What is ACID property in transactions.

 



In computer science ACID properties stands for below :

  1. A : Atomicity
  2. C : Consistency
  3. I : Isolation
  4. D : Durability

Atomicity:

Transactions are mostly composed of multiple statements. Atomicity guarantees that each transaction is treated as single unit, which either succeeds completely or fails completely.
Atomic system must guarantee the atomicity in each and every situation, including power failures, errors and crashes.


Example:
Suppose a person is trying to do a transaction in which person is trying to transfer money from A's account to B's account. So in this case amount will be debited from A and same amount will be credited to B. But if this transaction fails at any point, then the balances of A and B will be remain unchanged.

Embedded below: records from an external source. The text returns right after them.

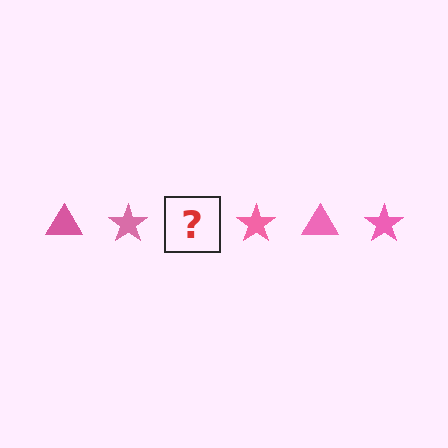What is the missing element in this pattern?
The missing element is a pink triangle.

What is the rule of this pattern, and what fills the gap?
The rule is that the pattern cycles through triangle, star shapes in pink. The gap should be filled with a pink triangle.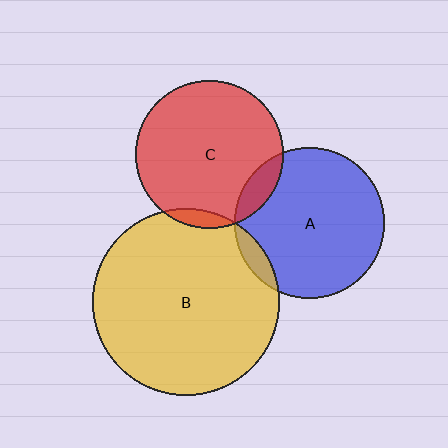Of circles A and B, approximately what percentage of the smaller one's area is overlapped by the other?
Approximately 5%.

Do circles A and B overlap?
Yes.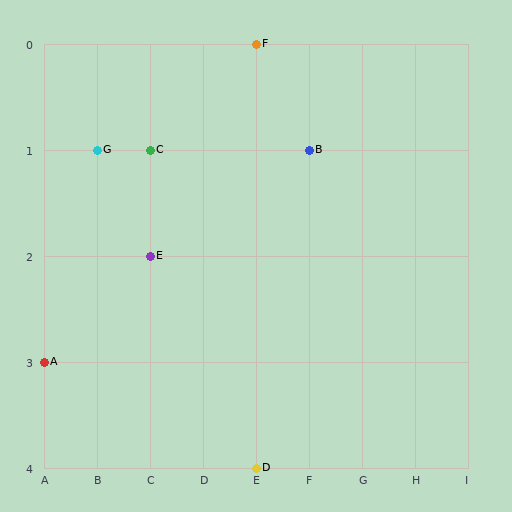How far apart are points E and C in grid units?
Points E and C are 1 row apart.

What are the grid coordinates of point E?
Point E is at grid coordinates (C, 2).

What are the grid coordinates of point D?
Point D is at grid coordinates (E, 4).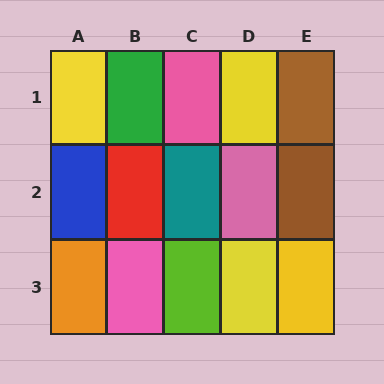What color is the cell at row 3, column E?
Yellow.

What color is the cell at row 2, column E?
Brown.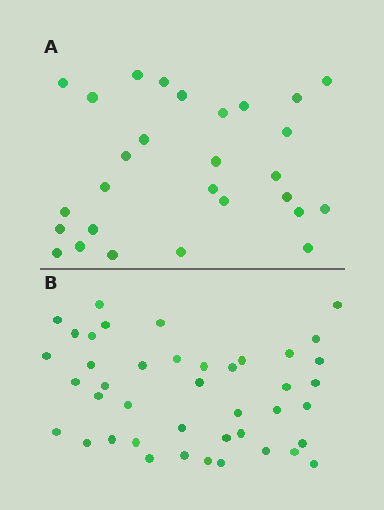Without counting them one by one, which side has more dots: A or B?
Region B (the bottom region) has more dots.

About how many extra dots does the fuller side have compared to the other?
Region B has approximately 15 more dots than region A.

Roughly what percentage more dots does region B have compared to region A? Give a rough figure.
About 50% more.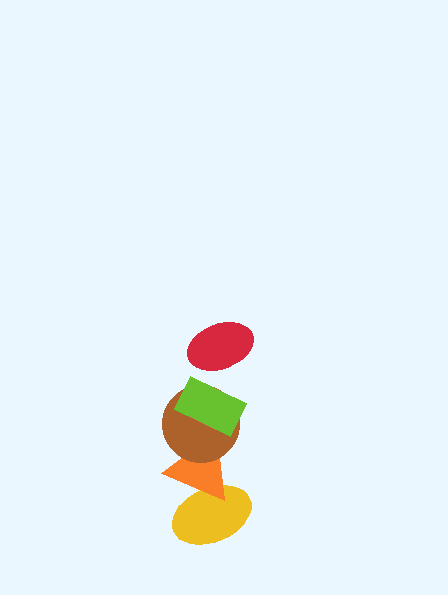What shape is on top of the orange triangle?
The brown circle is on top of the orange triangle.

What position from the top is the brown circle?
The brown circle is 3rd from the top.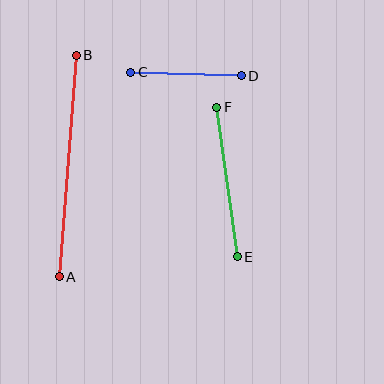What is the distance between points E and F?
The distance is approximately 151 pixels.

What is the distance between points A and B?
The distance is approximately 222 pixels.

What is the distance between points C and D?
The distance is approximately 110 pixels.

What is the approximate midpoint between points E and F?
The midpoint is at approximately (227, 182) pixels.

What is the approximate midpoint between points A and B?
The midpoint is at approximately (68, 166) pixels.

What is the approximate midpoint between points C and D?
The midpoint is at approximately (186, 74) pixels.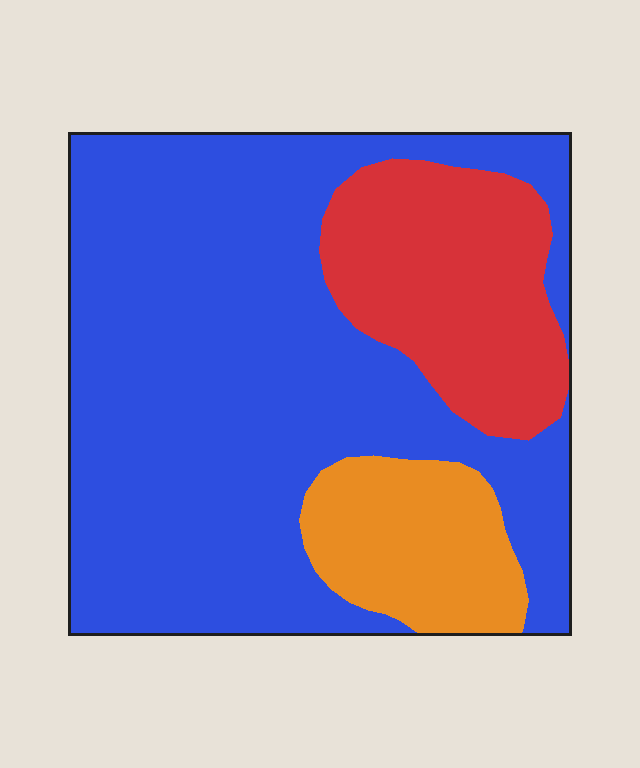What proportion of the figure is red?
Red takes up about one fifth (1/5) of the figure.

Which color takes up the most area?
Blue, at roughly 70%.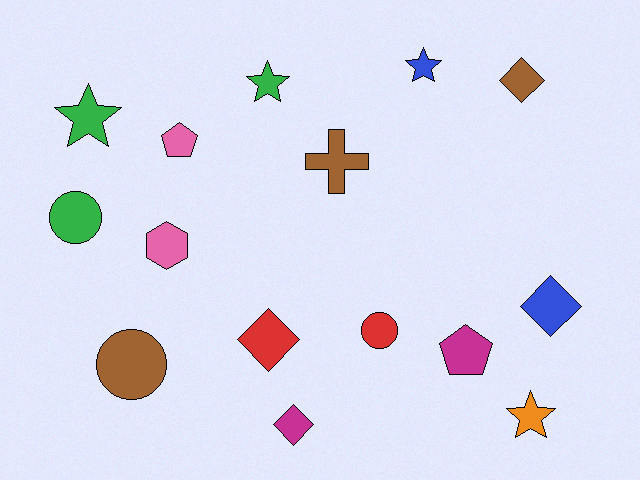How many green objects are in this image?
There are 3 green objects.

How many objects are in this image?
There are 15 objects.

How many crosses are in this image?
There is 1 cross.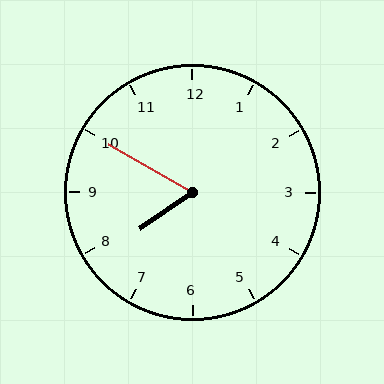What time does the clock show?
7:50.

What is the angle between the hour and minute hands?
Approximately 65 degrees.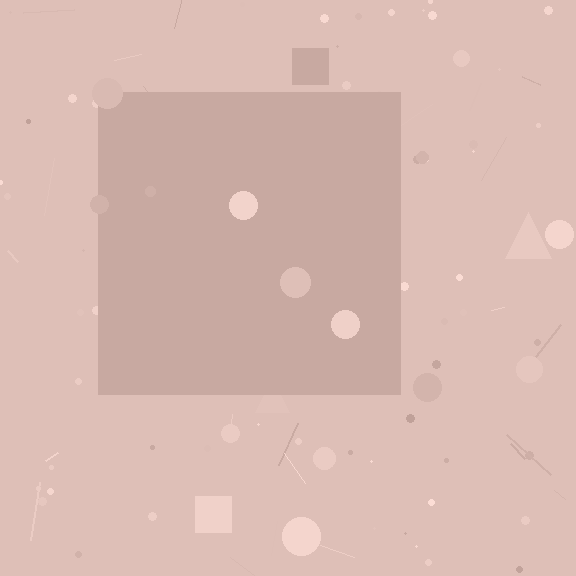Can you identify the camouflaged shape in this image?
The camouflaged shape is a square.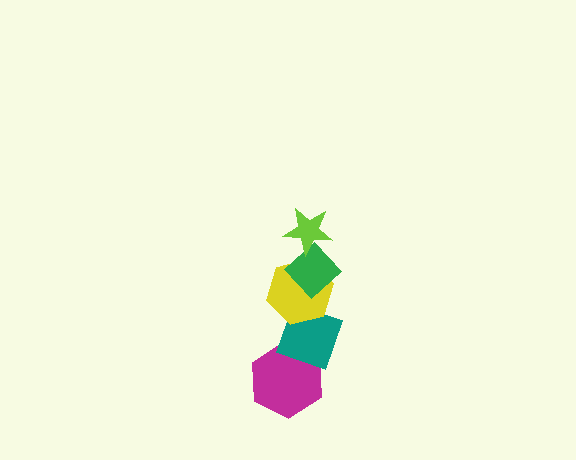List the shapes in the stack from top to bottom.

  1. A-------------------------------->B (10$)
  2. A-10 ----------------------------> B
  3. Transactions fails 
  4. B wasn't updated
  5. Rollback
  6. A remain unchanged (No deduction)  


Consistency:

Consistency insures that transaction can bring database from one valid state to another. This prevents data corruption by illegal transaction. Means transaction should follow all rules to bring database from one valid state to other. Here rules could be any check constraints, triggers, foreign keys etc.  

Example:

  1. Transferring 10$ from A to B
  2. So A-10 -------------------> B+10
  3. It should be not be doing A-5 and adding B+10  


Isolation:

Isolation means all transactions running in parallel should be isolated from each other.Isolation is the main goal of concurrency control.

Consider two transactions: T1 transfers 10 from A to B. T2 transfers 20 from B to A.

Combined, there are four actions:

    1. T1 subtracts 10 from A.

    2. T1 adds 10 to B.

    3. T2 subtracts 20 from B.

    4. T2 adds 20 to A.

If these operations are performed in order, isolation is maintained, although T2 must wait. Consider what happens if T1 fails halfway through. The database eliminates T1's effects, and T2 sees only valid data.

By interleaving the transactions, the actual order of actions might be:

    1. T1 subtracts 10 from A.

    2. T2 subtracts 20 from B.

    3. T2 adds 20 to A.

    4. T1 adds 10 to B.


Durability:

Durability ensures that changes made to the database (transactions) that are successfully committed will survive permanently, even in the case of system failures. This ensures that the data within the database will not be corrupted by:
  • Service outages
  • Crashes
  • Other cases of failure
Example:
  1. Transfer 10$ from A to B.
  2. Valid state: A-10 to B+10
  3. Transaction committed  successfully. 
  4. Power failure occurred 
  5. Checked database after system is up
  6. All changes done by transaction are there.